In another aspect, the patient is treated with a compound of Formula I wherein R2 is hydrogen, R3 is hydrogen, A is sulfur, and Z represents halogen, formyl, carbamoyl, cyano, trifluoromethyl, trifluoromethoxy, nitro, amino, formamido, acetamido, C1-C6-alkyl, C1-C6-alkyoxy, C1-C6-alkylthio, C1-C6-alkylamino, heteroaryl-carbonylamino, arylcarbonylamino, C1-C4-alkylsulfonylamino, di(arylsulfonyl)amino, C3-C6-cycloalkylcarbonylmethyl or amino(hydroxyimino)methyl (particularly halogen, cyano, trifluoromethyl, trifluoromethoxy, methyl, ethyl, methoxy, and ethoxy; more particularly halogen or cyano, even more particularly chloro or cyano).
Described herein are methods for treating a patient by administering a pharmaceutical composition that comprises (R)-7-chloro-N-(quinuclidin-3-yl)benzo[b]thiophene-2-carboxamide or pharmaceutically acceptable salt thereof (e.g., at a daily dose of: 3 mg, 2.70 mg, 2.50 mg, 2.25 mg, 2 mg, 1.75 mg, 1.50 mg, 1.25 mg, 1 mg, 0.7 mg, 0.5 mg, 0.3 mg, 0.1 mg, 0.03 mg or 0.01 mg) in combination with one or more inhibitors of acetylcholinesterase. The treatment can improve one or more facets of cognition (e.g., visual motor skill, learning, delayed memory, attention, working memory, visual learning, speed of processing, vigilance, verbal learning, visual motor function, social cognition, long term memory, executive function, etc.). The patient can have been treated with an acetylcholinesterase inhibitor for a period of time prior to the administration of (R)-7-chloro-N-(quinuclidin-3-yl)benzo[b]thiophene-2-carboxamide. For example, the patient can have been treated with the acetylcholinesterase inhibitor for at least one week, at least one month, at least two months, at least three months, at least four months, at least 6 months or at least one year. The two agents can be administered at the same time either in the same composition or in two different compositions. In addition, the agents can be administered at different times.

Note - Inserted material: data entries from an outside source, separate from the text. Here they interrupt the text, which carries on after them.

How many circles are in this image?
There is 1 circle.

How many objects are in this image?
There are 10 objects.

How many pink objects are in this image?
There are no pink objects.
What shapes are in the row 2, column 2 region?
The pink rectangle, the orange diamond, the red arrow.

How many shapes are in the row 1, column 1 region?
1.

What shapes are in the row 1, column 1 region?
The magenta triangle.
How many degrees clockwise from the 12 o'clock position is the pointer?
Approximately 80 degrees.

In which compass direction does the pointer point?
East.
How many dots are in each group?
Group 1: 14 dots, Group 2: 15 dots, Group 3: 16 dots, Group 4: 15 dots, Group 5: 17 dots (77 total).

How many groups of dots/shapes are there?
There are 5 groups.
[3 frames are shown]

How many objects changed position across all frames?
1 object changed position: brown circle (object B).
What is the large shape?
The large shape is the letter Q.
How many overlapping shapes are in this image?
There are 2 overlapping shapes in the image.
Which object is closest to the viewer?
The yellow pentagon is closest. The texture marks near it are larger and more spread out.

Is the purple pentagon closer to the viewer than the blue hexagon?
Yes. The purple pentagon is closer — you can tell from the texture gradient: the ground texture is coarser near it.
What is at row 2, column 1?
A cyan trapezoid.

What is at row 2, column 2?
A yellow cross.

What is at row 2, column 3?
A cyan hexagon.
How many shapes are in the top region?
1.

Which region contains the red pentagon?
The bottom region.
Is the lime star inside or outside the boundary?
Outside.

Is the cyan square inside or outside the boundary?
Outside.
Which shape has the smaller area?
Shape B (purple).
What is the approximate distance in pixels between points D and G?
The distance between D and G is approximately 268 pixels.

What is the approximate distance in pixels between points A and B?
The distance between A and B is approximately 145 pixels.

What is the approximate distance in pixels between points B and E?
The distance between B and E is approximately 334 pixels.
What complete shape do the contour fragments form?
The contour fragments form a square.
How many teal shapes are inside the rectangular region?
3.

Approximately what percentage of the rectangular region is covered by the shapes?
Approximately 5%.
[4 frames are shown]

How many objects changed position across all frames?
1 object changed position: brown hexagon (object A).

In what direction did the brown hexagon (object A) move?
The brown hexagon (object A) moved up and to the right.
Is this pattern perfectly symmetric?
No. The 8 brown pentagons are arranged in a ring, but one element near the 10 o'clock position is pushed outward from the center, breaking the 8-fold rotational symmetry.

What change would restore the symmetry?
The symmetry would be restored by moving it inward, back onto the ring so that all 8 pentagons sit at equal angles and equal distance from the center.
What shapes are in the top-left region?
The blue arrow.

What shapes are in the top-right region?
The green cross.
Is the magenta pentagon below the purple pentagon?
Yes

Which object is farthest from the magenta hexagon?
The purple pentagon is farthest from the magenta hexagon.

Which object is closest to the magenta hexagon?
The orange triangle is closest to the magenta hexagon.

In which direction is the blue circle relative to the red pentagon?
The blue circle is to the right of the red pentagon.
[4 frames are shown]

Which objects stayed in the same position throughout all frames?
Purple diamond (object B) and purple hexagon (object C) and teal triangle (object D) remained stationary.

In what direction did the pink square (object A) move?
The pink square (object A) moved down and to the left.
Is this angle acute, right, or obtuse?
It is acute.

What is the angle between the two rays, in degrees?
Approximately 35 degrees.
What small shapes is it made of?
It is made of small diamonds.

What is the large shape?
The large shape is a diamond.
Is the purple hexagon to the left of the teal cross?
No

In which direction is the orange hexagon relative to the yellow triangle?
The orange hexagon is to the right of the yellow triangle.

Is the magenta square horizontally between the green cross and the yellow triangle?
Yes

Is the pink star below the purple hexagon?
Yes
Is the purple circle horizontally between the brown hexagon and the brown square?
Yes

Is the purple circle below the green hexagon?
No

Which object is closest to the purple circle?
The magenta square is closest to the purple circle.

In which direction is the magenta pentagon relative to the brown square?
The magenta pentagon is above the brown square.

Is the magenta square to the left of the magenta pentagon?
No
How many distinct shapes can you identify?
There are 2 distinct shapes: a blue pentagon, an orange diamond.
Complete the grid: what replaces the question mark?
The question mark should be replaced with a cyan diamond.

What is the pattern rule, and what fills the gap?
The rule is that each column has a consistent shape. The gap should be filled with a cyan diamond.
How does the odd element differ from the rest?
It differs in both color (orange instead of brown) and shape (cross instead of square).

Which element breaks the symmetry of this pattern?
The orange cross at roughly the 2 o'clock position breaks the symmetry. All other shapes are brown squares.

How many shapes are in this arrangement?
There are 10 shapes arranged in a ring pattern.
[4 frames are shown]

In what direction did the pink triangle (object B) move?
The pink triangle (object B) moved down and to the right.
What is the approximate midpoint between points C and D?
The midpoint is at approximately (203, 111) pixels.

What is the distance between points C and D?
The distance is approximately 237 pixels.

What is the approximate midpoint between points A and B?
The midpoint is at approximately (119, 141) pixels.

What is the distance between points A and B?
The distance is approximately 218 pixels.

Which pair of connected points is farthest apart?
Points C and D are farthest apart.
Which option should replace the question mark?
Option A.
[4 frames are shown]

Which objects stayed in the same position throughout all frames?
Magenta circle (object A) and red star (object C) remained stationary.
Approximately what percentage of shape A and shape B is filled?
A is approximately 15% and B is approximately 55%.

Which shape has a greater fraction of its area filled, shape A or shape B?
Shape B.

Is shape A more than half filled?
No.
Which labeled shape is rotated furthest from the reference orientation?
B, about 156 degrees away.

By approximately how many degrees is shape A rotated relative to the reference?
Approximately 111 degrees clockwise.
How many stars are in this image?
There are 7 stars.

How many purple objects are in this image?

Also described herein is a pharmaceutical composition comprising (R)-7-chloro-N-(quinuclidin-3-yl)benzo[b]thiophene-2-carboxamide or a pharmaceutically acceptable salt thereof and a acetylcholinesterase inhibitor (e.g., tacrine, donepezil, rivastigmine or galantamine) and a pharmaceutically acceptable carrier.
“Dose” is the amount of active pharmaceutical ingredient (API) administered to a patient. For example 1 mg means 1 mg of API was orally administered to each patient each day.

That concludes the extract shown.